Many years ago, when one of my kids was taking 9th-grade biology, I asked him what they had covered in class that day. “DNA replication,” he replied, sullenly. “So boring!”
“Oh my God, you’re kidding me!” I cried. “Boring? It’s completely amazing! Think about it! There’s like a 10-foot-long string of DNA in every single one of your cells, rolled up into a tight little ball, and every time you need a new cell, all that DNA has to be systematically unraveled and copied, then the new copy has to get separated from the original and moved into the newly forming cell. And the DNA isn’t just one string! It’s two strings, wound around each other! It’s a dang miracle it works at all, much less thousands of times a day, right inside your own body! It’s happening right now! It’s not boring at all!!!”
Okay, so maybe every little detail of that explanation isn’t exactly right, but this was an emergency! DNA replication, boring? Perish the thought. And I didn’t even bring up the prediction, then detection, of Okazaki fragments. So cool. Definitely not boring.
As far as I am concerned, science education should never be boring. But even before we get to boring, it definitely should never be wrong. That’s why I’m so passionate about NCSE’s mission — to ensure that evolution and climate change are taught accurately in every science classroom in the U.S. Surveys, including NCSE’s own national surveys, have shown that many, many U.S. public school science teachers are passing on mixed messages, or worse, flat-out falsehoods about the reality of climate change and human responsibility for it. We at NCSE and our partner teachers are doing everything we can to solve this crucial problem, including designing our own curriculum that addresses head-on the misconceptions that years of deliberate misinformation have sown among teachers, students, and community members.

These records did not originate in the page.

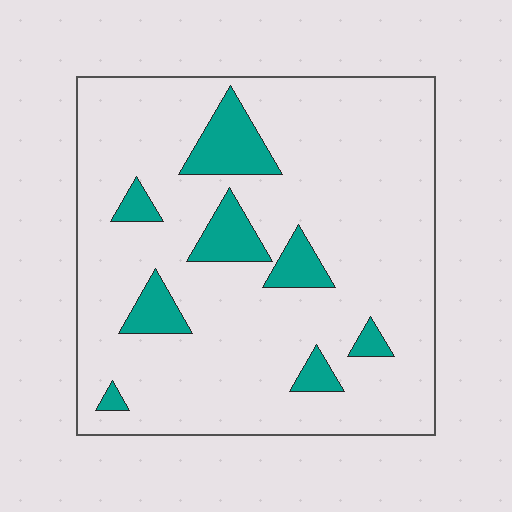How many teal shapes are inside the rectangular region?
8.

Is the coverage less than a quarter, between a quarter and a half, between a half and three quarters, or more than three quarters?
Less than a quarter.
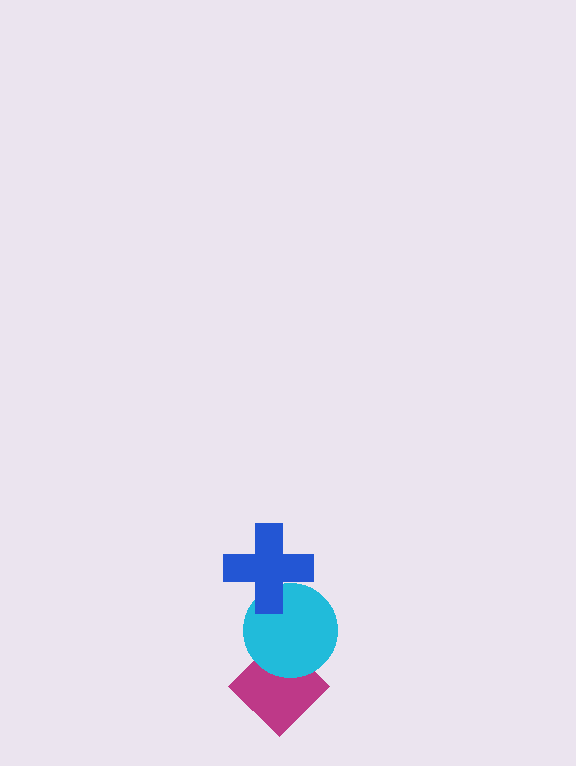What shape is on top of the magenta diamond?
The cyan circle is on top of the magenta diamond.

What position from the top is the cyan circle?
The cyan circle is 2nd from the top.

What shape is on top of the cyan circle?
The blue cross is on top of the cyan circle.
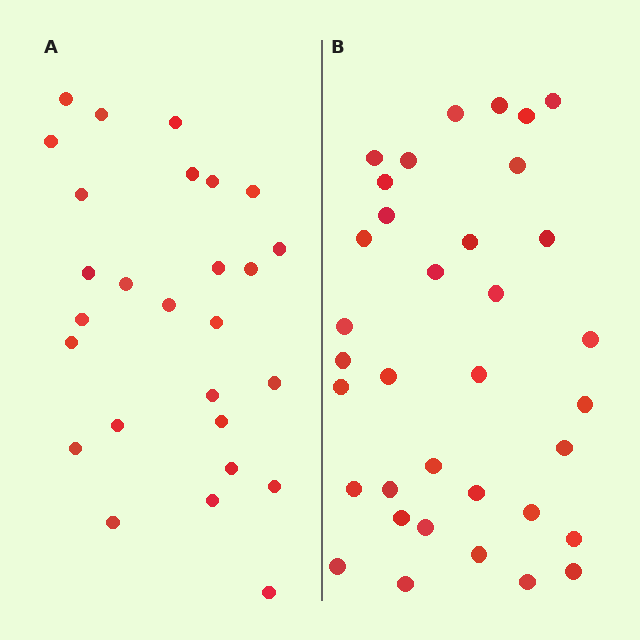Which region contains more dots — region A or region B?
Region B (the right region) has more dots.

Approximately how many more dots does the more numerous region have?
Region B has roughly 8 or so more dots than region A.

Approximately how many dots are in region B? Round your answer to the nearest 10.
About 40 dots. (The exact count is 35, which rounds to 40.)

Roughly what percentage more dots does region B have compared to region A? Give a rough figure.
About 30% more.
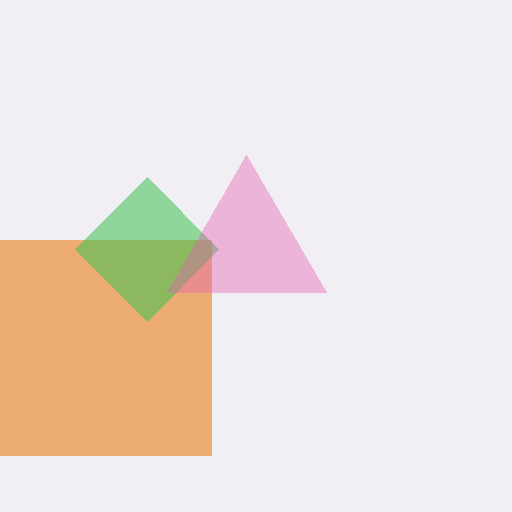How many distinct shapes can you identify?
There are 3 distinct shapes: an orange square, a green diamond, a pink triangle.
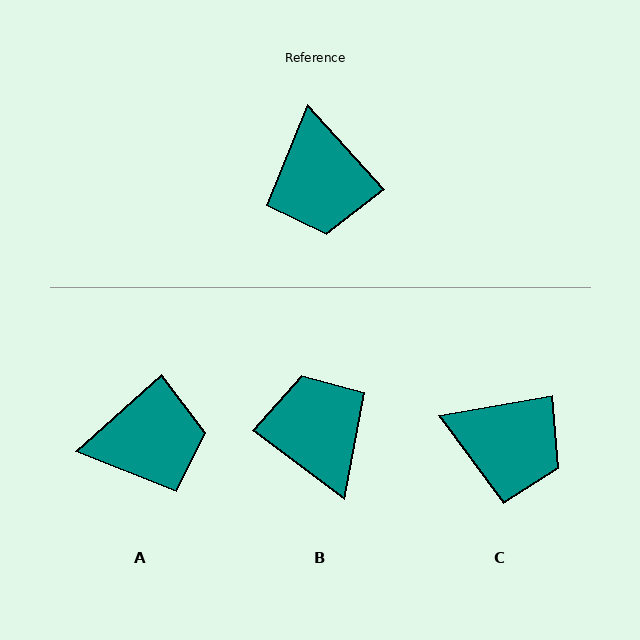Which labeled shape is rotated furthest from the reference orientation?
B, about 169 degrees away.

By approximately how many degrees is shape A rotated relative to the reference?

So correcting misinformation is one reason that climate education is particularly urgent. The other essays in this series discuss many other reasons that students need and deserve to receive a thorough and honest education in how our climate is changing and what we can do about it. Their futures depend on it. Climate education also offers a sterling opportunity to teach students critical thinking skills about what, and whom, to believe and why, and how to recognize and resist misinformation and disinformation.